Looking specifically at games, one of the contributing factors is that players tend to be given a shopping list of cool powers to choose from. More text-space (and hence brain-space) is given over to the upside. And when your choice of powers is how you customise your character, it's natural that they're the aspect you focus on.

Of course when I put it like that, the solution seems obvious. Swap it around. The cool powers are defaults, and the price is unique. Thing is, cool powers that aren't diverse aren't terribly cool. If you can do something the other person can't, then that makes you cooler when you do that thing.

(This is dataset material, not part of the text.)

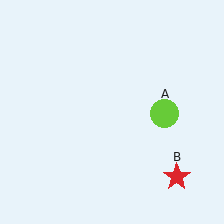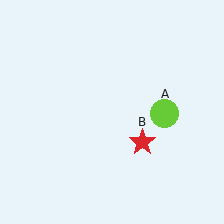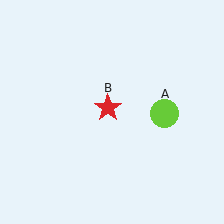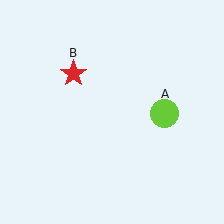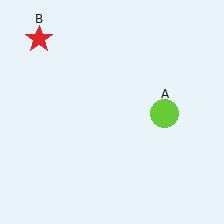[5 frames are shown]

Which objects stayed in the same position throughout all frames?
Lime circle (object A) remained stationary.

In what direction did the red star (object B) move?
The red star (object B) moved up and to the left.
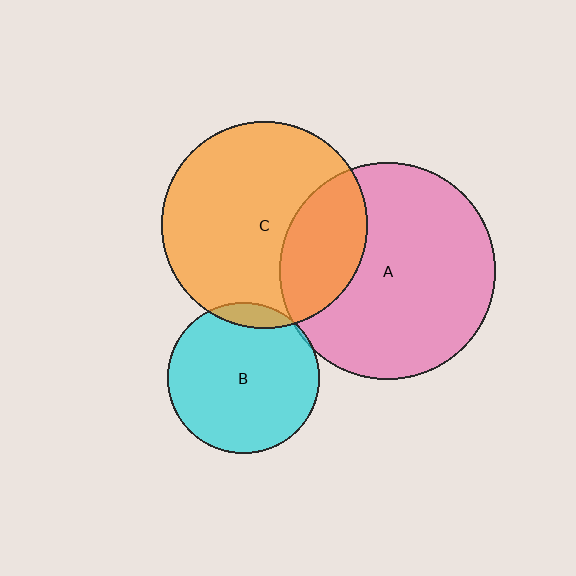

Fortunately the game that had me thinking about this problem already has an answer to that. Classes - broad categories of character concept and abilities. The difference will just be that classes don't come with a selection of bonus powers, but with your choice of horrible drawback.

For example: you're a swordbearer - you have a demonic soul-eating sword bound to you. Traditionally you'd be able to customise your sword so that maybe it could shoot fire blasts, or had a big glowing eye that warned you of threats. But I think it'll be more interesting and appropriate if the cool powers are relatively generic (though you can justify the colour/flavour to suit your tastes) but the drawback is specific.

To continue the example, maybe the demon sword is a deep sleeper and you don't benefit from any of the upsides until it's been woken up by tasting first blood. Or it's a monstrous organic parasite that drains your strength.

To sum up: keep the cool powers broad, the drawbacks specific and let the player customise with their choice of drawback. It might work.